If he wanted to test every integer in the range, it would take time O(n) with an oracle. But even if he could skip over the composites costlessly, and test only the primes with an oracle for Mersenne-ness, it would still take time O(n/log n). This is entirely infeasible, since the competing algorithm is easily O(log^3 n) -- that is, exponentially better.

This would be made far easier when you take the following into account:
Every Mersenne number is of the form 6n + 1, and so is every number of the form 24n + 7. If he's looking for prime Mersenne numbers, he should just test the prime Mersenne numbers to see whether or not subtracting seven yields divisibility by 24 and get his results from there. It'll only take a few minutes.

Quote:

Originally Posted by science_man_88

1) all (6x-/+1)*p are composite so any time they cross 24n+7 it should turn out to be composite.

You mean, whenever they happen to have a GCD of the form (24n + 7)?

Quote:

Originally Posted by science_man_88

2) all possible n needed to find all odd Mersenne numbers (including all Mersenne primes above 7 for 24n+7) should be in the sequence I stated if I understand a method to figure out a(n+1) from a(n).

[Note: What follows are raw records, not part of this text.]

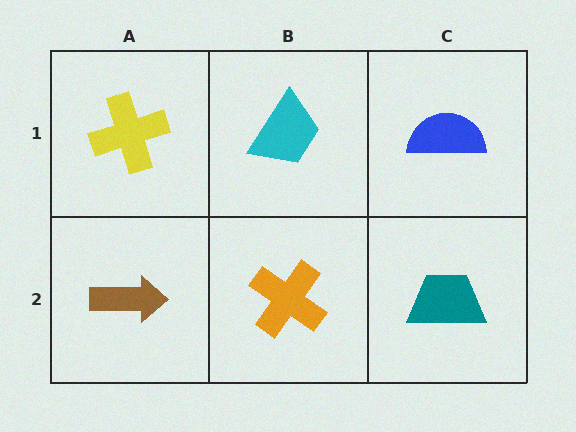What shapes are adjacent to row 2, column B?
A cyan trapezoid (row 1, column B), a brown arrow (row 2, column A), a teal trapezoid (row 2, column C).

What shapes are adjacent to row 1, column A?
A brown arrow (row 2, column A), a cyan trapezoid (row 1, column B).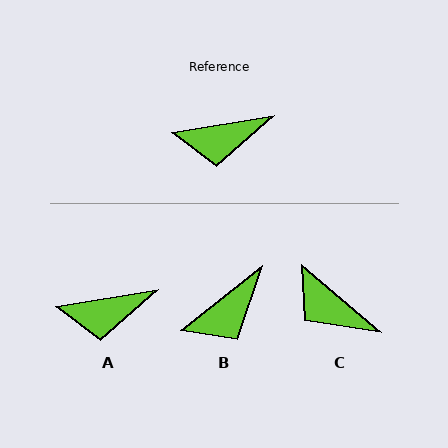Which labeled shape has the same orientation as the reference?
A.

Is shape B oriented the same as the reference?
No, it is off by about 29 degrees.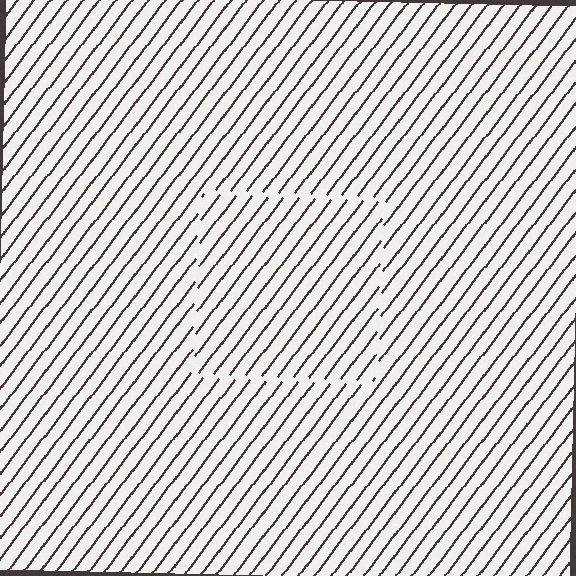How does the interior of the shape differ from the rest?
The interior of the shape contains the same grating, shifted by half a period — the contour is defined by the phase discontinuity where line-ends from the inner and outer gratings abut.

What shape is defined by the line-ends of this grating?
An illusory square. The interior of the shape contains the same grating, shifted by half a period — the contour is defined by the phase discontinuity where line-ends from the inner and outer gratings abut.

How are all n needed? You only need the Mersenne numbers themselves to test for whether or not subtracting seven yields divisibility by 24.

Quote:

Originally Posted by science_man_88

3) if we find out what c is in p*n+c that fits the pattern in the sequences above all we need is to figure out when p*n+c and the sequence given are equal if they are we can eliminate that value from our list given the numbers get large we might have to find sequences to follow to knock them out instead of the numbers themselves.

Well, this seems a bit too vague to me. You're going to have to define what c, p, and n are. Next, define the pattern and define the said sequences.